Parecía una fiera enjaulada. Su carácter era tranquilo. No se dejaba alterar por las sorpresas de la cotidianeidad. Se enfrentaba a las nuevas circunstancias con energía y un punto de buen humor. Era de talante optimista, poco dado a padecimientos inútiles. Conocía a Mónica. Intuía su forma de actuar. Respiraba con ella. Pero, en esta ocasión, un elemento no encajaba por completo. Ese hecho le ponía nervioso. Cuando vio el zapato en el peldaño, tuvo la impresión de que el universo se inmovilizaba. Observó el infernal balanceo: hacia adelante y hacia atrás en la arista de la piedra. Lo cogió entre las manos, mientras recorría la escalera con la mirada. Era de cristal. En el rellano, silencio absoluto. Ni su sombra, ni el rastro de su perfume ya desvanecido por completo. Sólo presente en la memoria; no sabía por qué razón, dolorosamente vivo.
Sonó el teléfono. Tardó un instante en reaccionar, porque el sonido de una llamada puede paralizamos. Corrió al salón. Con el impulso, el aparato se cayó al suelo. Marcos oyó el ruido multiplicado por mil, mientras intentaba que no se cortara la comunicación. Las palabras, dichas por una voz bien modulada, le llegaron confusas.

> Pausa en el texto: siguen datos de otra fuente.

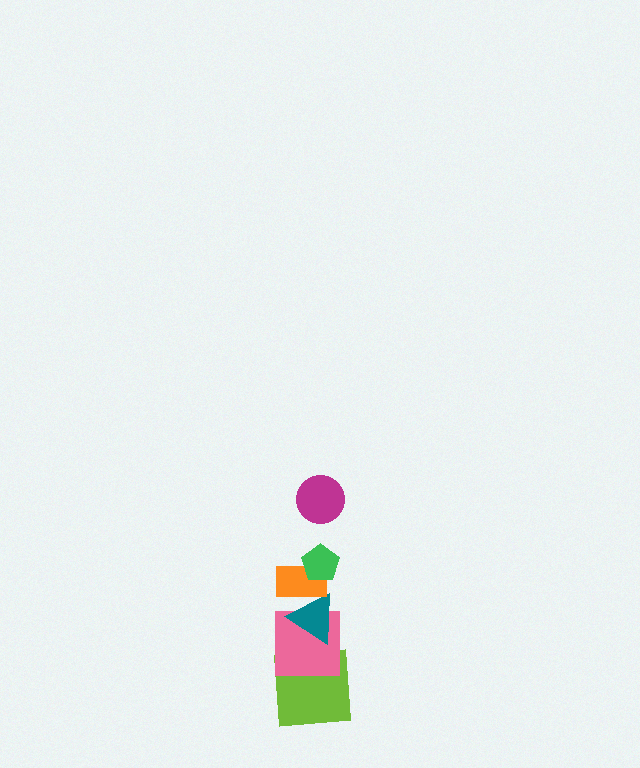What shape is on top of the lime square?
The pink square is on top of the lime square.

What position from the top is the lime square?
The lime square is 6th from the top.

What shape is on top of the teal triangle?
The orange rectangle is on top of the teal triangle.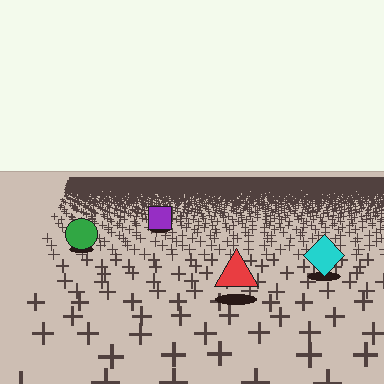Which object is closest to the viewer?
The red triangle is closest. The texture marks near it are larger and more spread out.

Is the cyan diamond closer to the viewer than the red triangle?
No. The red triangle is closer — you can tell from the texture gradient: the ground texture is coarser near it.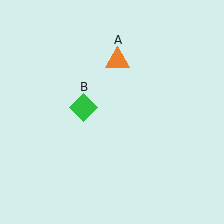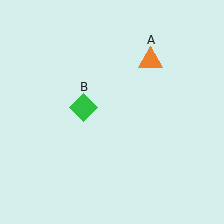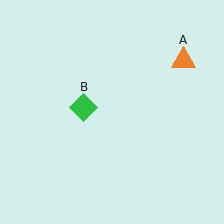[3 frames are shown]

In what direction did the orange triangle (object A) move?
The orange triangle (object A) moved right.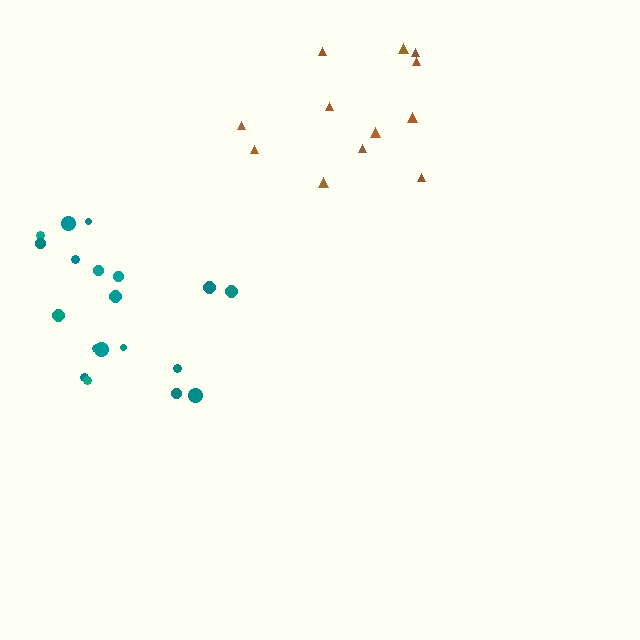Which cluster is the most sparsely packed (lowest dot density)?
Brown.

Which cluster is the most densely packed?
Teal.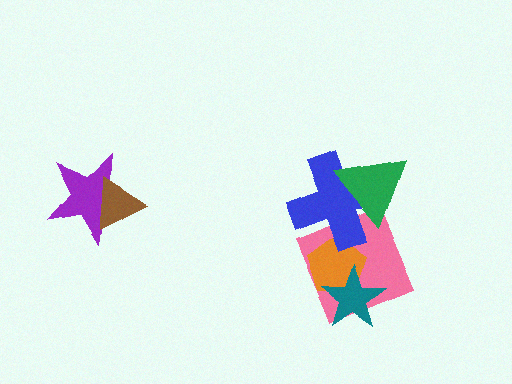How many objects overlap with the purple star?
1 object overlaps with the purple star.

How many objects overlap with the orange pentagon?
3 objects overlap with the orange pentagon.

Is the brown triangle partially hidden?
No, no other shape covers it.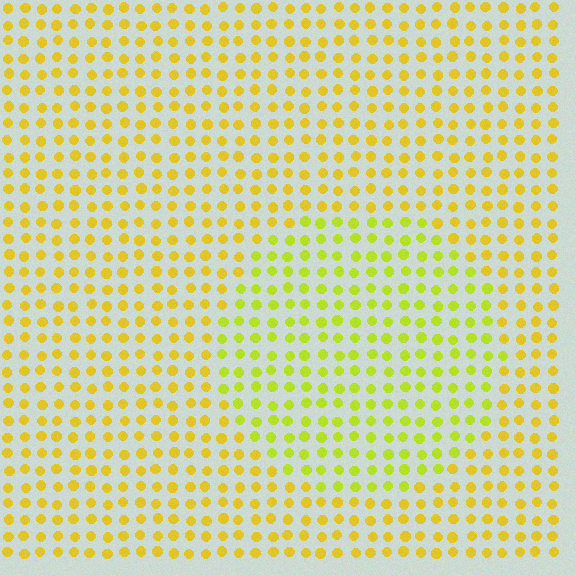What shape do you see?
I see a circle.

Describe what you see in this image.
The image is filled with small yellow elements in a uniform arrangement. A circle-shaped region is visible where the elements are tinted to a slightly different hue, forming a subtle color boundary.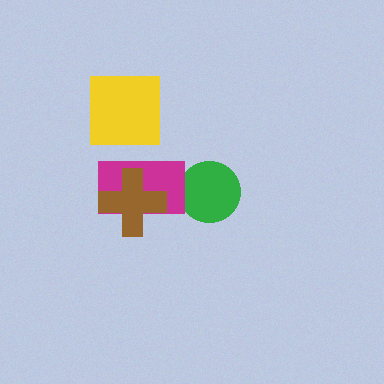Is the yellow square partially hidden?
No, no other shape covers it.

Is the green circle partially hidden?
Yes, it is partially covered by another shape.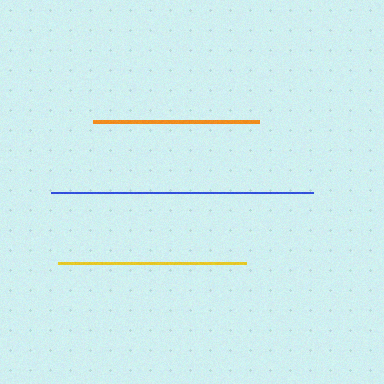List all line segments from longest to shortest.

Respiró hondo, mientras intentaba concentrarse. Entendió que había habido un accidente en la maldita escalera que, hasta hacía pocos minutos, él contemplaba impasible. Se preguntó cómo podía haber sucedido. Le avisaban desde el hospital donde Mónica estaba ingresada. Tenía que ir. Su cerebro lo repetía con insistencia. Era la única cosa en que podía pensar. Tenía que cruzar calles, saltarse semáforos, devorar el asfalto hasta la ciudad blanca donde estaba ella. Tenía que llamar a los padres de Mónica. O no. Ya tendría tiempo para hacerlo cuando hubiera podido verla, cuando hubiera comprobado que todavía le quedaba un poco de aliento. El aliento justo para que él, que era un hombre fuerte, pudiera atar aquel hilo de vida y no dejarlo escapar.

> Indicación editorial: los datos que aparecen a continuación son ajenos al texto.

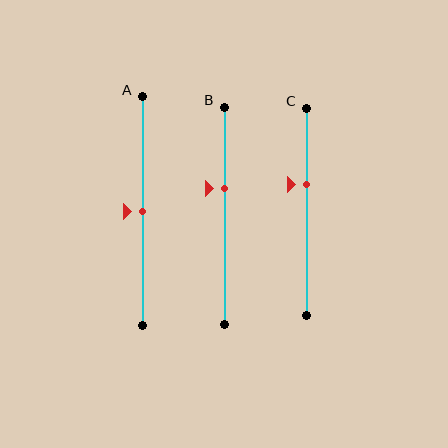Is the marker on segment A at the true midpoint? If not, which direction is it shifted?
Yes, the marker on segment A is at the true midpoint.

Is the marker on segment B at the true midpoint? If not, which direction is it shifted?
No, the marker on segment B is shifted upward by about 13% of the segment length.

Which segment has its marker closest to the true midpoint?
Segment A has its marker closest to the true midpoint.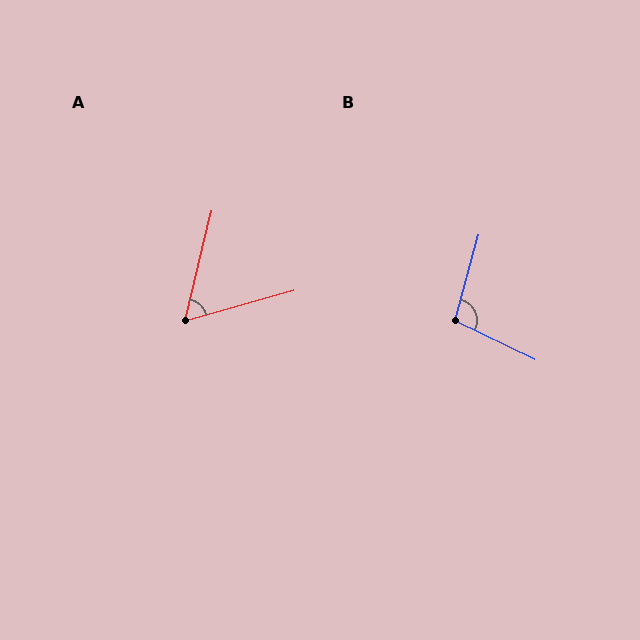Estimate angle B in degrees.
Approximately 100 degrees.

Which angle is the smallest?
A, at approximately 61 degrees.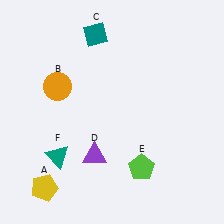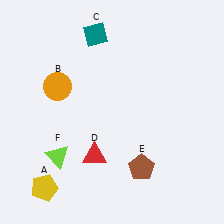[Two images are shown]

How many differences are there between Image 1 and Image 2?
There are 3 differences between the two images.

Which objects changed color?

Un espacio se transforma en poco tiempo. La escalera del piso donde vivían había sido escenario de mucho ajetreo. Se habían producido allí diversas situaciones: el bulto de un cuerpo que cae, el último grito surgido de ese cuerpo antes de perder la conciencia. Puertas que se abren, expresiones de sorpresa, de consternación. Alguien que pide auxilio. Una vecina asomada al balcón para que los peatones, que son escasos, acudan a una cita con la desgracia. Otra que marca el teléfono del servicio de urgencias. La sirena de una ambulancia. Los comentarios de las tres mujeres que habían sido testigos de la escena y que acompañaron a Mónica al hospital. Las instrucciones precisas de los hombres de la ambulancia. La nota que una de ellas escribió antes de marcharse y que dejó en la puerta del piso para que Marcos la encontrara, al volver. La brisa que se filtró como un murmullo por la claraboya mal cerrada que hizo caer el papel al suelo, olvidado en el pavimento. El silencio que se impone en los espacios como si no hubiera pasado nada.
Antes de la desgracia, Mónica había llegado contenta. En la esquina, había alquilado una película para verla después de cenar. Comprobó que, en el frigorífico, había unos trozos de carne para preparar a la plancha. Se había quitado la ropa, y se había metido en la ducha. Se cubrió el cuerpo de espuma. Con las manos, la extendió con cuidado por los duros pechos, por el vientre. Recordó los versos de un poeta que se sabía de memoria. Los repitió como si fueran un sortilegio de buena suerte. Lo hacía a menudo. Tal vez fueron sus últimos versos. De haberlo sabido, quizá habría elegido otros. Las cosas suceden sin que tengamos la opción de ser partícipes de ellas. Nos ocurren, pero quedan fuera de nuestro alcance. Como si la vida y la muerte se refirieran a alguien extraño, a un desconocido que nos sale al encuentro. Amaba la vida y amaba los versos. Sabía muchos. La elección de los más bellos habría sido difícil. ¿Quién puede decidirse en un instante? ¿Petrarca o Baudelaire? Mientras se vestía, pensó que tenía ganas de hacer el amor con Marcos. Preparó un vestido ligero. Se perfiló los labios, sin secarse el pelo. Se puso los zapatos que él le había regalado.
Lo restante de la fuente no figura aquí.